A couple of things that I think work really well with this system:

  1. Features are incredibly heavily tested before they reach customers. They’ve already been tested in isolation, again at integration, again on our corporate Kiln install, and again on our exact On Demand infrastructure. The exact point release that eventually goes out has already been live for days by the time our customers get it, on the exact servers that our customers use. All we’re toggling is who can see the new version.

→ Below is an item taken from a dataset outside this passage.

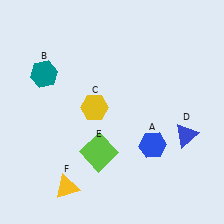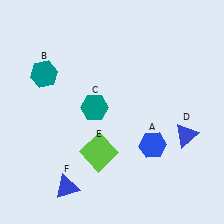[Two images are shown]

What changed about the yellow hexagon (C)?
In Image 1, C is yellow. In Image 2, it changed to teal.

  2. Our deployment process is fully automated. It takes one button-click in Mortar to tag a build, and another click to deploy to our own servers. Deploying to On Demand is slightly more involved, since Mortar doesn’t currently allow arbitrary input and we want to be able to specify which accounts to upgrade. But at the end of the day, it’s still just a single script invocation that takes a list of accounts and a generation to deploy them to, and takes care of the rest.
  3. Any individual customer can be upgraded (or downgraded) at will. One of the features that we can do with Fog Creek On Demand that is comparatively rare in other systems I’ve seen is that we can upgrade any individual customer to any version of Kiln and FogBugz that is currently hot (i.e., a valid deployment target). Many other systems I’ve seen can only upgrade at server-level granularity, which can be problematic if you’re trying to help a single customer out with a bug fix that you’re not ready to deploy to your entire user base.

The process isn’t perfect, but it’s one I’m very happy with, and one I’d like to emulate on other projects.